Sunday, April 10, 2011

Newly Diagnosed With Heart Failure? Have a Sleep Test To Diagnose Sleep Apnea and Increase Your Survival Rate

A recent study "Sleep apnea testing and outcomes in a large cohort of Medicare beneficiaries with newly diagnosed heart failure" (see abstract below) in the American Journal of Critical Care Medicine showed better outcomes and higher survival rates when patients are tested for sleep apnea and then treated.

This study was among older patients on Medicare.

Medicare now covers oral appliances as well as CPAP.

The problem with CPAP therapy is that most patients do not tolerate it. When heart failure is a issue Dental Sleep Medicine and oral appliances can be a life saver.


Am J Respir Crit Care Med. 2011 Feb 15;183(4):539-46. Epub 2010 Jul 23.
Sleep apnea testing and outcomes in a large cohort of Medicare beneficiaries with newly diagnosed heart failure.

Javaheri S, Caref EB, Chen E, Tong KB, Abraham WT.

Sleepcare Diagnostics, Cincinnati, OH 45040, USA. javaheri@snorenomore.com
Abstract

RATIONALE: Previous studies have demonstrated a high prevalence of sleep apnea (SA) in patients with chronic heart failure (HF), which is associated with higher rates of morbidity, mortality, and health care use.

OBJECTIVES: To investigate the reported incidence, treatment, outcomes, and economic cost of SA in new-onset HF in a large U.S. database.

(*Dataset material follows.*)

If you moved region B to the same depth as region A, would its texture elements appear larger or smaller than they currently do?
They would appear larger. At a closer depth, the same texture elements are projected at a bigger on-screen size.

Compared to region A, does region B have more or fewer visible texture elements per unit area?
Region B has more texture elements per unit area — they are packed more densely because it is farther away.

METHODS: This retrospective cohort study used the 2003 to 2005 Medicare Standard Analytical Files and included subjects with newly diagnosed HF from the first quarter of 2004, without prior diagnosis of SA, stratified by testing, diagnosis, and treatment status.

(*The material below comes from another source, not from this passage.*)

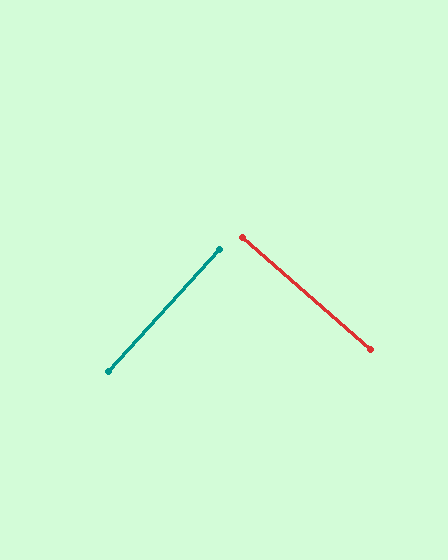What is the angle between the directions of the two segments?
Approximately 89 degrees.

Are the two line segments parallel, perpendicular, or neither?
Perpendicular — they meet at approximately 89°.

MEASUREMENTS AND MAIN RESULTS: Among a study population of 30,719 incident subjects with HF, only 1,263 (4%) were clinically suspected to have SA. Of these, 553 (2% of the total cohort) received SA testing, and 545 received treatment. After adjustment for age, sex, and comorbidities, subjects with HF who were tested, diagnosed, and treated for SA had a better 2-year survival rate compared with subjects with HF who were not tested (hazard ratio, 0.33 [95% confidence interval, 0.21-0.51], P < 0.0001). Similarly, among subjects who were tested and diagnosed, those who were treated had a better 2-year survival rate than those who were not treated (hazard ratio, 0.49 [95% confidence interval, 0.29-0.84], P = 0.009).

CONCLUSIONS: In Medicare beneficiaries with HF, comorbid SA is most often not tested and consequently subjects are underdiagnosed and not treated. Meanwhile, in the few subjects in whom a diagnosis of SA is established and treatment is executed, survival improves significantly. These results support the importance of SA testing and treatment for patients newly diagnosed with HF.